Below is a basic Dockerfile you can customize to your needs.

Dockerfile
dockerfile
# Use Node.js base image
FROM node:20-slim

# Set work directory
WORKDIR /app

# Install project dependencies
RUN npm install playwright agentql

# Install system dependencies required by Chromium
RUN npx playwright install-deps chromium

# Install the Chromium browser for Playwright
RUN npx playwright install chromium

# Copy your main AgentQL script into the container
COPY main.js .

# Run your script
CMD ["node", "main.js"]
Note

This Dockerfile assumes that the filename is main.py or main.js. If your script has a different name, you'll need to adjust the Dockerfile accordingly.

The Dockerfile must include playwright install-deps chromium. This is necessary to install the Playwright browser dependencies.

Deploy to cloud service

Once you've created a Dockerfile, you can deploy it to a cloud service. Typically, you'll need to:

  1. Build the Docker image using the Dockerfile.
  2. Push the Docker image to a container registry like Docker Hub or AWS Elastic Container Registry.
  3. Deploy the Docker container to run on a cloud service like AWS EC2 instance.
Note

Be aware of some pitfalls when deploying to cloud services. Below are common issues you may encounter when deploying AgentQL scripts and Playwright browser instances:

  • Make sure the CPU architecture of your Docker image aligns with the architecture of your cloud service. For example, if you're deploying to an EC2 instance that uses the arm64 architecture, you'll need to build the Docker image using the arm64 architecture.
  • Set your AGENTQL_API_KEY as an environment variable in the cloud service.
  • Playwright browser instances can require significant resources. Monitor memory and CPU usage, and adjust your instance size as necessary.

Schedule service to run on a regular basis

If you want to schedule your service to run on a regular basis or at a specific time, there are several ways to achieve this:

  1. Use a scheduler: Many cloud providers offer built-in schedulers (such as AWS EventBridge or GCP Scheduler) to run tasks at specified intervals.
  2. Set up a cron job: You can directly set up a cron job in your cloud instances to run your script at a specific time.

Set up a REST API endpoint

Alternatively, set up a REST API endpoint to run your script. This approach is useful if you want to run your script on demand or integrate it with another service.
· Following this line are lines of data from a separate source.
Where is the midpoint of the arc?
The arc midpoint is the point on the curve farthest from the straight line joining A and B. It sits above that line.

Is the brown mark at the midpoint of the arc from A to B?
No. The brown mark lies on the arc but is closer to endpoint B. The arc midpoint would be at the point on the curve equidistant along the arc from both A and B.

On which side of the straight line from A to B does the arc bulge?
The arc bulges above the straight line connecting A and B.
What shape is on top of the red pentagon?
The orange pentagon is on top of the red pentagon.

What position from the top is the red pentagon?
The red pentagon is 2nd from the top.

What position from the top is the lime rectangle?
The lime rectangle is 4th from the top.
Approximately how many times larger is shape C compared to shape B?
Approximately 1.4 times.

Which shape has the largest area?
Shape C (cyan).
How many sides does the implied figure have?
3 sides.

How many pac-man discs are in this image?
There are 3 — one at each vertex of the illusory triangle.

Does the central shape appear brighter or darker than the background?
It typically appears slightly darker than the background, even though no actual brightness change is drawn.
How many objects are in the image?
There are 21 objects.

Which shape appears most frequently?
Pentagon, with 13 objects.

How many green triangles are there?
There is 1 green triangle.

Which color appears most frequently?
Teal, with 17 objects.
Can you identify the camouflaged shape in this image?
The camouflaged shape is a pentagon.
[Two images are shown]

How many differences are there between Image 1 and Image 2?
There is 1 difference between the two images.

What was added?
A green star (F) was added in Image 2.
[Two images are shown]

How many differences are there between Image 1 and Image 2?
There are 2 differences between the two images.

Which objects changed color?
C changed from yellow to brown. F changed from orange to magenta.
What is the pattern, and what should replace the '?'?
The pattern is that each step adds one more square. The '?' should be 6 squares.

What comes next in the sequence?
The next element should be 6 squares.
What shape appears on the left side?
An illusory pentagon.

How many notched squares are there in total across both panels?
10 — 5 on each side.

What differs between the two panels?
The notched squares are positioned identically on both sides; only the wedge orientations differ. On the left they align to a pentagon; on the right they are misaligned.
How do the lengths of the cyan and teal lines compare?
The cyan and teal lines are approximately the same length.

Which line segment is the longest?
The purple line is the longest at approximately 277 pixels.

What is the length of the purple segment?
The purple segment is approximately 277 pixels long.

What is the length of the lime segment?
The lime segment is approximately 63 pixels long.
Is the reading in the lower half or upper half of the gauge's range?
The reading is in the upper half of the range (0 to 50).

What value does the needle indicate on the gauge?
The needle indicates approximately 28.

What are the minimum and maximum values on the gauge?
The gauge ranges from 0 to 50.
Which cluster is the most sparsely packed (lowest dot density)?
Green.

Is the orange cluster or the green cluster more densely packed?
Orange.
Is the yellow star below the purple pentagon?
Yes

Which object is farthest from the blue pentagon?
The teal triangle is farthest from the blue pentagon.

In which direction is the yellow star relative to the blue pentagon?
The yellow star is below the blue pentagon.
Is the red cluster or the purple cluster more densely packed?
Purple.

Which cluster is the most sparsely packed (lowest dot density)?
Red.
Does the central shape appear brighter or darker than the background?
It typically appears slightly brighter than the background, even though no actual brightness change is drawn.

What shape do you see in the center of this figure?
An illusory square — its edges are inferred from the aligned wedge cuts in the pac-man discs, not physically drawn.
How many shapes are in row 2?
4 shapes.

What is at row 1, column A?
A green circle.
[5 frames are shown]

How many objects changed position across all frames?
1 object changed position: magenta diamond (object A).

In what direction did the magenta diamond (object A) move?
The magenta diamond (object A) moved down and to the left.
  1. Create a small web app that listens for incoming HTTP requests. You can use frameworks like FastAPI (Python) or Express (Node.js).
  2. Handle endpoint requests by calling your AgentQL script within the route handler.
  3. Modify your Dockerfile accordingly to meet the requirements for web apps, such as exposing the port and installing the necessary dependencies.
  4. Trigger the endpoint to run the script from any HTTP client or another service. This can be helpful when you need immediate, ad-hoc runs instead of waiting for scheduled tasks.
Note

Make sure to secure your endpoint! Consider adding authentication or only allowing private network access if you only use the endpoint internally.

Retrieve results

After your script finishes running, you’ll likely want to inspect or process the results. The approach you choose depends on your data’s nature and how you plan to use it. Below are a few common ways to retrieve and manage your script’s output:

Log output

Print your results to console to capture them in your container logs (such as AWS CloudWatch). This method is useful when you generate reports or CSV files and need to save them long term.

File storage

Write output to the cloud service's File Storage (such as AWS S3). This method is useful when you generate reports or CSV files and need to save them long term.

Databases

For structured data, you can insert records into a database (such as PostgreSQL or MongoDB). This enables efficient integration with other services. With this approach, you may need to update your script to use a database client, and include necessary database credentials as environment variables in your cloud service.

Notifications

Send an email, Slack message, or other real-time notifications to share run results with your team or set up alerts. To do so, you may need to use a service like AWS SES or Slack Webhook in your script.